Before she does turn up the sound, Bridgers strips the music back even further, inviting Vore out from behind the drums and his impressive collection of miscellaneous percussive instruments to join her for a duet of Gillian Welch’s Everything Is Free: “She’s the only person on earth who could write a folk song about Napster.” Bridgers makes one small change to the lyrics, cursing for emphasis as she sings, “If there’s something you wanna hear/Fucking sing it yourself.” Somehow, despite the intentional kiss-off, it feels inspirational.

Bridgers says that this has been a particularly hard year for her. “My childhood dog died,” she explains. “I’m going to do a song from one of my other bands that I wrote for him.” Anyone in the room with a beating heart is wiping tears from their eyes as Bridgers performs a haunting acoustic version of Me & My Dog. The new song afterwards features more canine imagery. It’s already one of her best songs yet.

“I’m okay,” she says, and the crowd breathes a collective sigh of relief. Somehow, in this context, Scott Street feels like a lighter moment. “Do you feel ashamed/When you hear my name?” she sings, smiling at her ex-boyfriend Vore behind the drums.

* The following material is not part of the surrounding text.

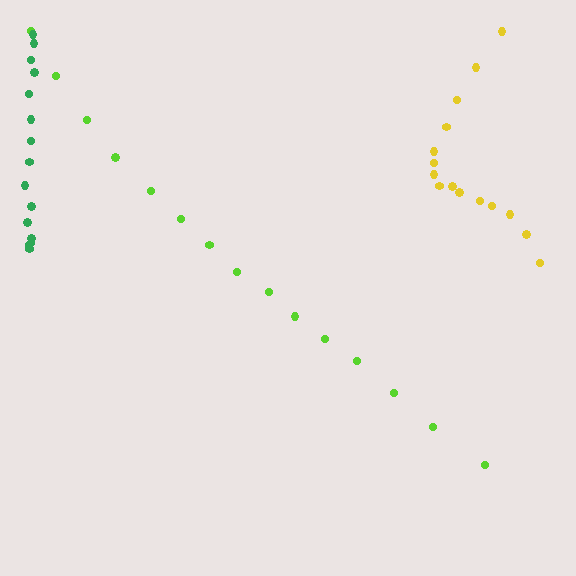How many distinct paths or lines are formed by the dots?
There are 3 distinct paths.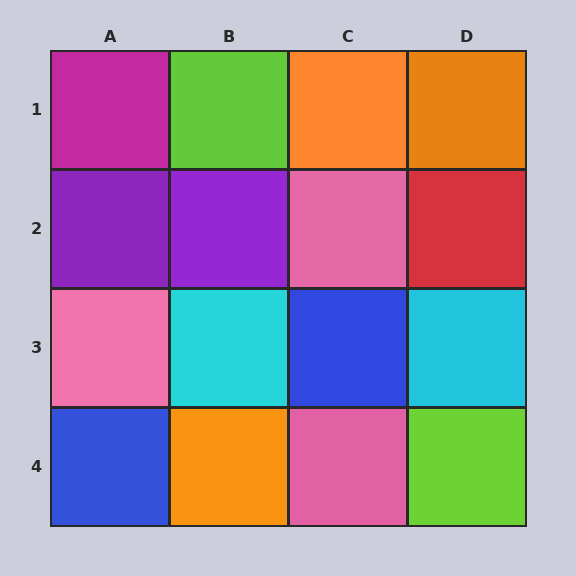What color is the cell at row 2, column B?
Purple.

His cue is right after she sings “I asked you: ‘How is playing drums?’” and the theatre of it is hilarious and heartwarming.

There’s only one song left, it’s inevitable. “This one is kind of weird for me right now,” she says. “It’s about a really bad person who I felt really conflicted about.” She encourages the audience to call out abusive and predatory behaviour, instead of remaining complicit. “Because, yeah, that’s how this shit… it just goes on for way too long because enablers around them keep it going for like 15 fucking years.” Her last few words are drowned out by applause.

Finally, Motion Sickness is one hell of a song. “I hate you for what you did/And I miss you like a little kid,” she sings. It’s a stripped-back arrangement, the jaunty country shuffle gone. “There are no words in the English language/I could scream to drown you out,” Bridgers laments. Vore holds off on the drums until the bridge, the final nail in the coffin:You said when you met me you were bored.” The band build into the final chorus before Bridgers dives headlong into the longest note imaginable: “I want to know what would happen/If I surrender to the sound.” It keeps going. And going. And going. It’s the sound of surrendering to oneself, not anyone else.

If we weren’t already standing, this would be a standing ovation. We keep clapping, not necessarily expecting anything more, but it’s hard to know what else to do with ourselves. Bridgers comes back out. “I don’t really have many options,” she says. She plays a new song. It’s called Phoebe Bridgers.